Обратим внимание, как смысл первой строки радикально изменяется по ходу стихотворения. Поэт не просто говорит о «вечном возвращении», он его рисует. Стихотворение движется не по прямой, а по кругу. Поначалу повтор «было, было, было» воспринимается как знак прошлого, прошедшего, уходящего. А в итоге, когда мы, дойдя до последней строки, возвращаемся к первой, троекратное повторение глагола означает для нас: это состоялось, совершилось, это существует и остается навсегда [25]. О чем автор с вызывающей простотой и душевной открытостью говорит в конце:

Но верю – не пройдет бесследно
Всё, что так страстно я любил,
Весь этот трепет жизни бедной,
Весь этот непонятный пыл!

Немного написано в тот шахматовский сезон. Но, право, и одного такого стихотворения вполне довольно. Вопрос о бессмертии решен. Внутренне. Под жизнью подведена внятная и волевая черта. И как бы ни предавался Блок новым приступам отчаяния (для него это – один из способов добывания новой энергии) – он уже окончательно уверился в правильности своего пути, в неоспоримой ценности созданного им.

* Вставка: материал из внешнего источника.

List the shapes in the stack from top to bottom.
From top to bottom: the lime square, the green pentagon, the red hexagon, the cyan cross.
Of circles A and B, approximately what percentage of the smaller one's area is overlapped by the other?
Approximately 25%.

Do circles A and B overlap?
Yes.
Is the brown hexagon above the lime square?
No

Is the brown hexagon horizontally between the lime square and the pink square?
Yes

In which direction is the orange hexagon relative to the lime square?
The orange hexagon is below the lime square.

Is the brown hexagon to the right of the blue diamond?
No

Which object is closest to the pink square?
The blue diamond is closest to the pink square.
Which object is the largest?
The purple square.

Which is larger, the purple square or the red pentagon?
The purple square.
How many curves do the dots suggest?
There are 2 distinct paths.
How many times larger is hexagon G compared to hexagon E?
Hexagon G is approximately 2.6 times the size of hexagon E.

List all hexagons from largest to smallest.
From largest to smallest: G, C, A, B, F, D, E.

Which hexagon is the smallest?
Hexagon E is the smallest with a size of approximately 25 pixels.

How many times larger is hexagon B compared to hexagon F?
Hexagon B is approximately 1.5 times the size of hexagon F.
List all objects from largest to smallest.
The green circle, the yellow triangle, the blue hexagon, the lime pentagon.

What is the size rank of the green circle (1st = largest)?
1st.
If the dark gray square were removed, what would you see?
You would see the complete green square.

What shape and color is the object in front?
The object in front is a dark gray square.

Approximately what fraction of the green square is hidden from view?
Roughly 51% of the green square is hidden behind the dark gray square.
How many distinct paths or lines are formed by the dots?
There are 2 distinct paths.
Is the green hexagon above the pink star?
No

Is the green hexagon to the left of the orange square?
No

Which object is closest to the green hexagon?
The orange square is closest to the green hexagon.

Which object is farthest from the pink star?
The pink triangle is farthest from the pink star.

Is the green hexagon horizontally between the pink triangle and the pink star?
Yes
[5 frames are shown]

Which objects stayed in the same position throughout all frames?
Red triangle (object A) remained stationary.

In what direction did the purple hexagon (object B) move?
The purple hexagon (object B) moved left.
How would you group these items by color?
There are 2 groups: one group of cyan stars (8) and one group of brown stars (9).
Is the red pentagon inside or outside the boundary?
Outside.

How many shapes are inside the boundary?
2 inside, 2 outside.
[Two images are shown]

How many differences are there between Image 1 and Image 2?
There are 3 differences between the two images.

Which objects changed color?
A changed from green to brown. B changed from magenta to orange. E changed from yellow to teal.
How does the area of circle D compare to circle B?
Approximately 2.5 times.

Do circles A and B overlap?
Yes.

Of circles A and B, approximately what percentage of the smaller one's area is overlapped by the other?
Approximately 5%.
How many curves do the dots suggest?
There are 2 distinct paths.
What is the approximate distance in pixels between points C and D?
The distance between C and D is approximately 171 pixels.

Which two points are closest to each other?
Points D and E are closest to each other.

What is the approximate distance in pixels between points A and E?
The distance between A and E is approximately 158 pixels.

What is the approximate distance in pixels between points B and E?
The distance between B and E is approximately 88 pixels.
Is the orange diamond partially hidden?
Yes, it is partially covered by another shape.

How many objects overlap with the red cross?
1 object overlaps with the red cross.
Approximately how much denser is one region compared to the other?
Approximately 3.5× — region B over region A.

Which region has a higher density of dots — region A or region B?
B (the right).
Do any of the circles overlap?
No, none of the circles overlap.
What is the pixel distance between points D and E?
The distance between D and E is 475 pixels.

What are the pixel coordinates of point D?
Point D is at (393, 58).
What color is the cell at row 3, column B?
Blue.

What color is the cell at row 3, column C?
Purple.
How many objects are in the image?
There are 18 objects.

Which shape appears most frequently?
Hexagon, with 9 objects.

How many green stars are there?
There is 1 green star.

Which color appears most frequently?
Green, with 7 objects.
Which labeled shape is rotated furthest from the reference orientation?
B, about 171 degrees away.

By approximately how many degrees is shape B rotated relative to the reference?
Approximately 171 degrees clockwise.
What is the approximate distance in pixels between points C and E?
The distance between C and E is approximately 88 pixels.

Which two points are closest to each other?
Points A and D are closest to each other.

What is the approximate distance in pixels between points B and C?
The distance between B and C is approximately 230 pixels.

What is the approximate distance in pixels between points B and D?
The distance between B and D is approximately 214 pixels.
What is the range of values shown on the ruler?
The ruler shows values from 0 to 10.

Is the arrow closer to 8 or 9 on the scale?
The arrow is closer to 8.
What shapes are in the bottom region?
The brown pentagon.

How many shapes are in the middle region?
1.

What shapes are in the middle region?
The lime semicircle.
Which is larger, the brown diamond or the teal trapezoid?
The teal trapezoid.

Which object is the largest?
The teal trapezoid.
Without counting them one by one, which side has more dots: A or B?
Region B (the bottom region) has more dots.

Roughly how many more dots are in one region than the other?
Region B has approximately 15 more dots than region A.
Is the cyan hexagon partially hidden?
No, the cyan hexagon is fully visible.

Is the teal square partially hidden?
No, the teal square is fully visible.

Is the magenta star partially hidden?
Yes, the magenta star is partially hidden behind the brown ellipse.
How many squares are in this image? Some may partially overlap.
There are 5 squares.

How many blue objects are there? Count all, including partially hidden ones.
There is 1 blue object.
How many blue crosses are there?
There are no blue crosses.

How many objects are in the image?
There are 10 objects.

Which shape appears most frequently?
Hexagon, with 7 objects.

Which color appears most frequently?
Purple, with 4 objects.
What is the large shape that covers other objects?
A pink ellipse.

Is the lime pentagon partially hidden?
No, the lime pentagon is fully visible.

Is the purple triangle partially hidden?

ЕЩЕ ОДНА ВСТРЕЧА СО СМЕРТЬЮ

«Смерти я боюсь и жизни боюсь, милее всего прошедшее святое место души — Люба. Она помогает — не знаю чем, может быть тем, что отняла?» — записывает Блок в ночь с 22 на 23 сентября 1909 года. Даже в текстах, адресованных самому себе, он остается лириком и высказывается музыкально-многозначно. Ясно одно: «прошедшее», пройденную часть жизненного пути он оценивает высоко. А отношение к Любови Дмитриевне для него равно отношению к жизни (не как к абстрактной «жизни вообще», а к своей собственной и единственной). Слова «святое место души» не стоит вырывать из контекста как некий комплимент супруге, они достаточно весомы и с учетом всех неуютных смысловых оттенков этого монолога.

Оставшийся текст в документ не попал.